Solvent for Displacement Reactions. As the most polar of the common aprotic solvents, DMSO is a favored solvent for displacement reactions because of its high dielectric constant and because anions are less solvated in it (87). Rates for these reactions are sometimes a thousand times faster in DMSO than in alcohols. Suitable nucleophiles include acetylide ion, alkoxide ion, hydroxide ion, azide ion, carbanions, carboxylate ions, cyanide ion, halide ions, mercaptide ions, phenoxide ions, nitrite ions, and thiocyanate ions (31). Rates of displacement by amides or amines are also greater in DMSO than in alcohol or aqueous solutions. Dimethyl sulfoxide is used as the reaction solvent in the manufacture of high performance, polyaryl ether polymers by reaction of bis(4,4,-chlorophenyl) sulfone with the disodium salts of dihydroxyphenols, eg, bisphenol A or 4,4,-sulfonylbisphenol (88). These and related reactions are made more economical by efficient recycling of DMSO (89). Nucleophilic displacement of activated aromatic nitro groups with aryloxy anion in DMSO is a versatile and useful reaction for the synthesis of aromatic ethers and polyethers (90). 

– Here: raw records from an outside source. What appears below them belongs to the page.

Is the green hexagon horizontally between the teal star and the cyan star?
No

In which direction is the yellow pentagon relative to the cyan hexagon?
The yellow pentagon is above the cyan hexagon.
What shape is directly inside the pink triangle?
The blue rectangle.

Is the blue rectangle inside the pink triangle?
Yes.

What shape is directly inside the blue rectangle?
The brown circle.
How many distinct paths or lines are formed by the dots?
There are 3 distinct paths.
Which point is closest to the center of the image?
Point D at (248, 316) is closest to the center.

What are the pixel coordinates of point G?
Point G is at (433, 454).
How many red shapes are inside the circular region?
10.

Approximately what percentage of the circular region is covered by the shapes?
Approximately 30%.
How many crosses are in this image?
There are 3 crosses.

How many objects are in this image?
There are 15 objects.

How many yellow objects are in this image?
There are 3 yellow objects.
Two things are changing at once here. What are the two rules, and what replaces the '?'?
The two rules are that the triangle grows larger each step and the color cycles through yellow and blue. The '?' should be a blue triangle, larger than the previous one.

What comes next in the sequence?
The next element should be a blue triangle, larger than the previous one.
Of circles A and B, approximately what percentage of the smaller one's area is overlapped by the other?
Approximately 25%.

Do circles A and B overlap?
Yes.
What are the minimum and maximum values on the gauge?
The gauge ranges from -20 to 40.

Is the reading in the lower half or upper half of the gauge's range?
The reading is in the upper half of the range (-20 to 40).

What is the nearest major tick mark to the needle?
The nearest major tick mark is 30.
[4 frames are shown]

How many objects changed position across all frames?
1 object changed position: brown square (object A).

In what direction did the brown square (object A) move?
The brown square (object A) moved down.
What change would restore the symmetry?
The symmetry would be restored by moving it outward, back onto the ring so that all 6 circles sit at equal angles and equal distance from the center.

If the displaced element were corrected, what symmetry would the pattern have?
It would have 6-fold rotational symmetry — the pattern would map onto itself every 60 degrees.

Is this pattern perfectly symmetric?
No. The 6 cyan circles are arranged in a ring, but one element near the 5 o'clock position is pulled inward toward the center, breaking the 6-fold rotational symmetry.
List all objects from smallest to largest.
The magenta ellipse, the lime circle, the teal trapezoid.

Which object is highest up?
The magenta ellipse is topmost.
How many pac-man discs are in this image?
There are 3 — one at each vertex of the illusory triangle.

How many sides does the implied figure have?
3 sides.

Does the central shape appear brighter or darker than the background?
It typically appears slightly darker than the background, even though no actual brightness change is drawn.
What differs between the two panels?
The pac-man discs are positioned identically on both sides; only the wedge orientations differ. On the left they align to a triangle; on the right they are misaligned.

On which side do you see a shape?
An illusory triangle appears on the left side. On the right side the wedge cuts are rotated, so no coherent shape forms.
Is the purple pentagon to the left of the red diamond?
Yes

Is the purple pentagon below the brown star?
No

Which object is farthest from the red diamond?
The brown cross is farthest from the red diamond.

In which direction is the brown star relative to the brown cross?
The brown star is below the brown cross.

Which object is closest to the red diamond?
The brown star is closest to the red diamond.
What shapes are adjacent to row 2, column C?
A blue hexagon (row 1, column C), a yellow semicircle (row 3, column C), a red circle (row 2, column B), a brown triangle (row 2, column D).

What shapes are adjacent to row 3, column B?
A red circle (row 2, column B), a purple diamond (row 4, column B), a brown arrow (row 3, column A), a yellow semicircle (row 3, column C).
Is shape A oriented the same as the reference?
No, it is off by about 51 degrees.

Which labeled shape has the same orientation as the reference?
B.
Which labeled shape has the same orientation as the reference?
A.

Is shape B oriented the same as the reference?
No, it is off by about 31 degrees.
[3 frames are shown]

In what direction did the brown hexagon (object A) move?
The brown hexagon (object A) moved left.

Kinetic template effects have been involved in the formation of crown ethers, with respect to the cyclization step involving a nucleophilic displacement of halide or tosylate by alkoxide ions. It has been proposed that cyclization of the linear bifunctional precursor is enhanced by a cyclic conformation in which the alkoxide cation brings the two ends of the molecule into close proximity...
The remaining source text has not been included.